W3C home > Mailing lists > Public > public-web-intents@w3.org > February 2012

Re: A simpler, webbier approach to Web Intents?

From: Greg Billock <gbillock@google.com>
Date: Thu, 16 Feb 2012 17:56:35 -0800
Message-ID: <CAAxVY9f2PV3Mu9DZfBqpYVGWywCNOVjmUoaKkCum=15JsKdwBQ@mail.gmail.com>
To: public-web-intents@w3.org
On Thu, Feb 16, 2012 at 2:15 PM, John J Barton
<johnjbarton@johnjbarton.com> wrote:
>> We explicitly support passing any structured-cloneable type in intents
>> payload. This includes Blobs and other file-ish types, ports, and
>> esoterica not yet invented. :-)
>
> Then how do you have an advantage over postMessage() over MessageChannel?

I was just clarifying that we do not intend to allow passing of a
narrower range of types than would be possible with postMessage in
page-to-page situations.

There are many situations, though, where it is preferable to pass MIME
types, allowing the user to use a wider range of tools to handle the
intent. Imagine invoking a local image editor, for instance, or being
able to invoke a web site with a button on your photo download
software to share a photo.

>
> The part that is missing is how a user who wants to complete a task
> finds the web page with the corresponding <intent> tag so the service
> can be registered.
>
> Based on your description it sounds like web-intent services have some
> of the properties of bookmarks (remembered pages) and cookies (the
> page isn't explicitly what the user is saving). Is that correct?
>
> So you are counting on users to go around building up a list of useful
> services before they need them?


Ah, I see. Yes, that is a major issue. It is hard to address it
directly in the spec, since it isn't strictly a technological problem,
and also because we think that a lot of the task of solving it is best
left up to the user agent. We've definitely thought about it, and it
is a common concern of publishers. There's a couple features of the
draft that directly address this.

First, using a declarative registration syntax makes developing a
registry of services a lot easier. I'm familiar with the operations of
one search engine which is capable of creating such an index, but
making that process accessible is a design goal that went into
motivating declarative registration. Additionally, leaving this
process up to the browser means that registration can be quite
light-weight, meaning users are more likely to have surfed by services
they'll use by the time they want to use them to complete an intent.

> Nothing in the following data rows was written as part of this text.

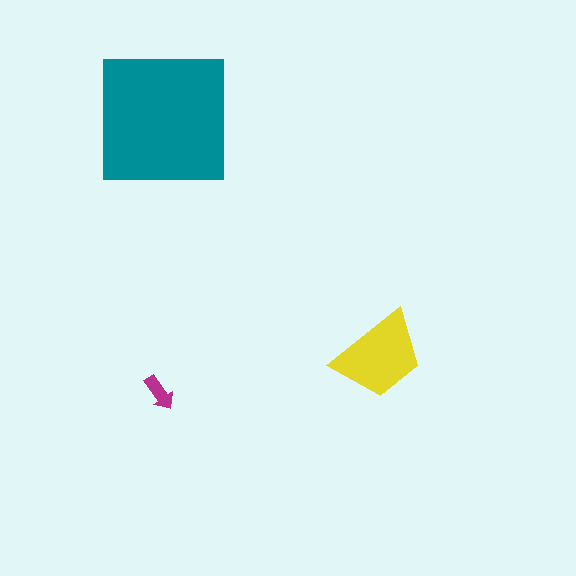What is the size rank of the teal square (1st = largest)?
1st.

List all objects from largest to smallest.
The teal square, the yellow trapezoid, the magenta arrow.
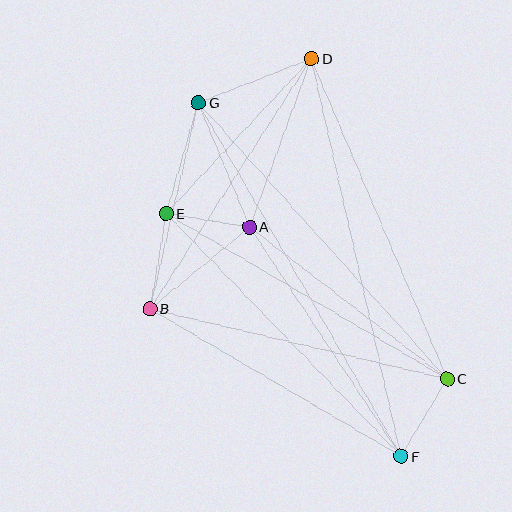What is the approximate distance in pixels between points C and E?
The distance between C and E is approximately 326 pixels.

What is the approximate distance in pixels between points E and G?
The distance between E and G is approximately 115 pixels.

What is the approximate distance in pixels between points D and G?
The distance between D and G is approximately 121 pixels.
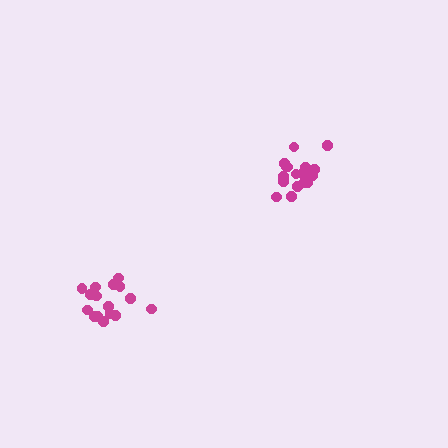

Second, we plan on exposing registered apps in the Chrome Web Store
which provide intents functionality as a way to solve this discovery
problem. We think that since all the data is kept locally, we can do a
good job of combining server-side search for qualifying services with
the user's bookmarks in a way to have a really good chance of
surfacing good suggestions for the user.

Third, we are contemplating a change to the draft to include the
ability for publishers/clients to include suggested services to the
picker. This is included in James Hawkins' most recent mail to WhatWG.
[1]

To the question about cookies, our prototype registry basically has
fields for the elements of the intent registration operation: we write
down the url of the service, the action/type it is interested in. We
also write these down for installed extensions/apps, as well. So
you're right, they are a lot like a bookmark (more like a bookmark
than a cookie, as there is no intrinsically user-identifiable
information included in the record, although it is definitely a
privacy concern because of super-cookie potential of the registry, but
that's another story).

Just to complete the story, when a user triggers an intent on a client
page, we match the action/type of the intent against services stored
in the registry, pick the qualifying services, and present the list to
the user, who can then select one with which to complete the action.
You can try this out in the current Chrome beta and developer channel,
if you're interested in seeing how we think this will work.